Он отрицательно покачал головой и пробормотал, что все это сущий вздор, что всякий поступил бы так же на его месте. Она заметила, что рука, которую он ей подал, покрыта свежими, заживающими ссадинами; посмотрела на другую руку и увидела то же самое. Потом, скользя быстрым критическим взглядом, она заметила шрам у него на щеке, другой на лбу, под самыми волосами, и, наконец, третий, исчезавший за крахмальным воротничком. Она подавила улыбку, увидав красную полоску, натертую воротничком на его бронзовой шее. Он, видно, не привык носить воротнички. Ее женский глаз отметил и дурной, мешковатый покрой его костюма, складки у плеч, морщины на рукавах, под которыми обрисовывались могучие бицепсы.
Повторяя, что в его поступке нет ничего особенного, он повиновался ей и шагнул к креслу. При этом он успел полюбоваться той непринужденной грацией, с которой села она, и смутился еще больше, представив себе свою нескладную фигуру. Все это было ново для него Ни разу в жизни не задумывался он над вопросом, ловок он или неуклюж. Ему никогда в голову не приходило смотреть на себя с этой точки зрения. Он осторожно присел на край кресла, не зная, куда деть свои руки. Как он их ни клал, они все время мешали ему, а тут еще Артур вышел из комнаты, и Мартин Иден с невольной тоской посмотрел ему вслед. Оставшись в комнате наедине с этим бледным духом в женском облике, он окончательно растерялся. Тут не было ни стойки, где можно спросить вина, ни мальчишки, которого можно послать за пивом, чтобы при помощи этих располагающих к общению напитков завести дружескую беседу.

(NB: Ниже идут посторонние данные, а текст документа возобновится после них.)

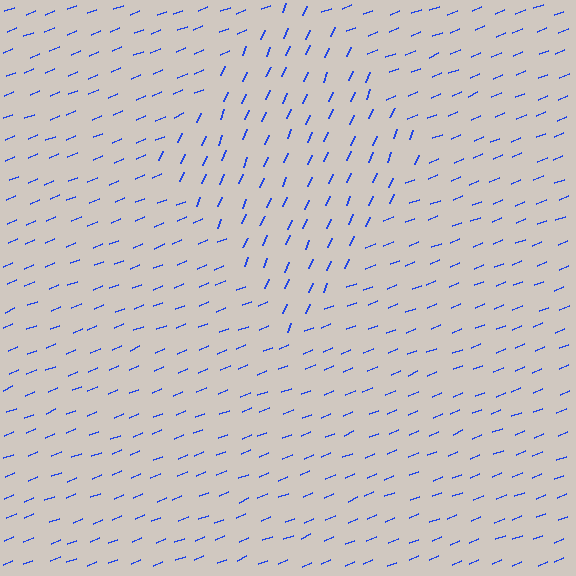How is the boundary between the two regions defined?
The boundary is defined purely by a change in line orientation (approximately 45 degrees difference). All lines are the same color and thickness.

— У вас шрам на шее, мистер Иден, — сказала девушка. — Откуда он? Наверно, это было какое-нибудь необычайное приключение?
— Мексиканец меня хватил ножом, мисс, — отвечал он, проведя языком по губам и кашлянув, чтобы прочистить горло, — была потасовка. А потом, когда я вырвал у него нож, он хотел мне нос откусить.

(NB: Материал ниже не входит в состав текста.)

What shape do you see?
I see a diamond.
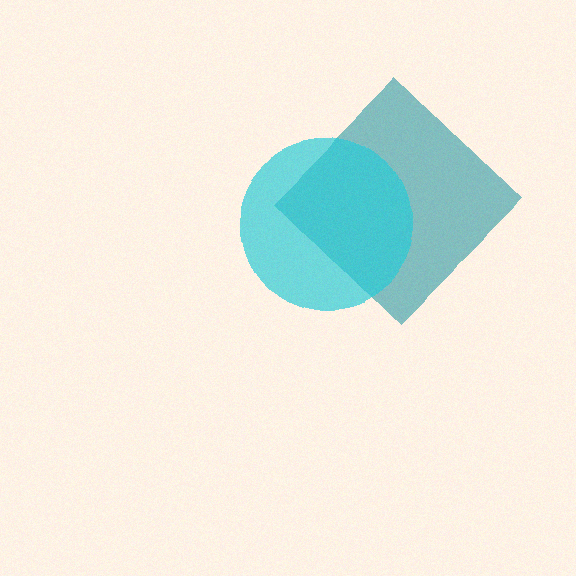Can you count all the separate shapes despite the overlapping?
Yes, there are 2 separate shapes.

Он сказал это совершенно просто, а перед его глазами возникла картина душной звездной ночи в Салина-Круц; белая полоса берега, огни груженных сахаром пароходов, голоса пьяных матросов в отдалении, толкотня грузчиков, искаженное яростью лицо мексиканца, звериный блеск его глаз при звездном свете, холод стали на шее, струя крови, толпа и крики, два тела, его и мексиканца, сплетенные вместе и катающиеся на песке, и мелодичный звон гитары где-то вдали. Так это было, и, вздрогнув при одном воспоминании, он подумал о том, сумел ли бы изобразить все это на полотне тот, кто написал картину, висевшую в комнате? Белый берег, звезды, огни грузовых пароходов должны были хорошо выйти, — а посредине, на песке, темная толпа вокруг борющихся. Он решил, что и нож следовало изобразить на картине, — сталь так красиво блестела бы при свете звезд.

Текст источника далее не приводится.